完全とは、付け加える物がない状態ではなく、取り去る物がない状態の事を言う


休日はひたすらダラダラしたい。
のだが。朝から二度寝したりしているとあっという間に一日が終わってしまう。
一方即起きて掃除洗濯をしてしまうとかなり時間に余裕が出来るこの矛盾。


さて、先日日経を読んでいたら
「家庭用パン捏ね機開発〜日本ニーダー〜生地作り楽に」
と言う記事を読みました。ニーディングって言うのは雑に言うと混ぜる事。ニュアンスをもっと細かく言うと「粒々の物を一つのもったりした物体に作り上げる事」みたいな感じですかね。パン生地を作るのもそうですけど、餅をつくのもニーディングの範疇らしいので。あとセメントとかを捏ねるのも。

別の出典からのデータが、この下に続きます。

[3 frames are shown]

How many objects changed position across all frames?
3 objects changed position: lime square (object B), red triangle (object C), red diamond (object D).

僕は職人としてしかパンを焼いた事が無いので家庭用の製パン機器についてはあまり知識はないんですけど、「ニーダー」というと「成型前の段階まで作ってくれる道具」と言うニュアンスみたいですね。
http://koukchan.exblog.jp/8184470/←こちらで確認する限り。
まあ製品の質については触った事が無いので判断できませんが。日経の記事から判断する限り、「全自動パン焼き機では物足りないが毎回手捏ねをしていては大変」ていう人向けの商品らしい。



で、家庭用の製パン機器としては「全自動パン焼き機」と言うのもあるんですね。使った事ないですけど。
今回初めて調べてみて知った事なんだけど、全自動パン焼き機という物は材料投入したら後は焼成して製品になるまで(自分が見たものは1斤の食パンだった)を行う機械なんですね。ふ〜ん。日経の記事の意味が分かった。こりゃ毎回四角いパンしか作れないんだから面白くはないわな。
そのパンを食べたいとは思わないけど機械の構造には興味があるな。どうやって捏ねるんだろ?

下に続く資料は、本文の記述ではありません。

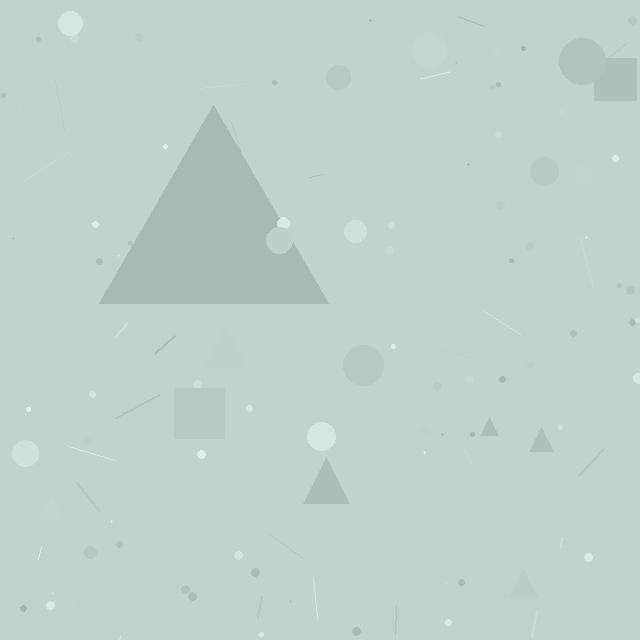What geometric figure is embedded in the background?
A triangle is embedded in the background.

ていうか、この「全自動パン焼き機」をプレゼントされて初めて使ったと言う人のブログを読んだんだけど「ヤマザキパンより10倍美味しい」だそうだ。
まあそれは絶対有り得ないですね。ヤマザキって「手作りパンの対極」みたいなイメージが勝手についちゃって(まあ当たり前と言えば当たり前ではあるんですけど)「袋詰めの工業製品の代表=これを美味しいと言っては負け」みたいに解釈されちゃってるのかもしれないけど、ヤマザキパンははっきり言ってパンのことを知り尽くしていますから。本とか書いてる著名なパン職人よりも山崎の製品開発の方がよっぽどパンの事は知り尽くしてるよ。
でも、上のブログを書いた人の気持ちも分からないことは無いんですよ。雰囲気に呑まれちゃってる事もあるんだろうけど、焼きたてのパンの香りっていうのは当然スーパーに袋詰めで並んでいるパンでは敵わない訳なので。

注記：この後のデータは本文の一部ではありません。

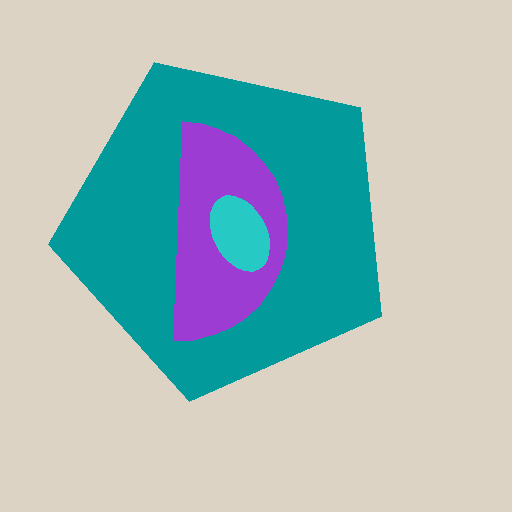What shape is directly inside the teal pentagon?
The purple semicircle.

前にも書いたかもしれないけど、パンって物凄く繊細で綿密な工程管理が必要ではあるんだけど、ぶっちゃけいい加減に作ってもそれなりになっちゃう物でもあるんですよね。
ある程度仕事を任される状態になってくると、どうしてもあれこれやりたい事が出てきちゃうんですよ。でもパン屋の場合は極力手をかけない事が最重要なので。一生懸命色んな手間暇かけてアピールする程に不味くなっていきますから。これ重要。
だから僕はいつも「自分でパン屋をやるならスタッフは製パン経験者禁止にする。むしろ違う分野での工場長の経験者とかがいればベスト」って言ってるんですよ。自分がやりたい事に、余計なものは一切付け加えずにひたすら能率を上げる事だけを考えてくれる人が良い。


そこで冒頭の言葉ですよね。オーガニックだの天然酵母だの本場フランス仕込みだのネットやテレビで話題だの、例えばそういう「付け加える物」は僕には一切必要ない。それより「もうこれ以上切り捨てたら成り立たないよ」っていうところまで削り落とせる事の方が重要。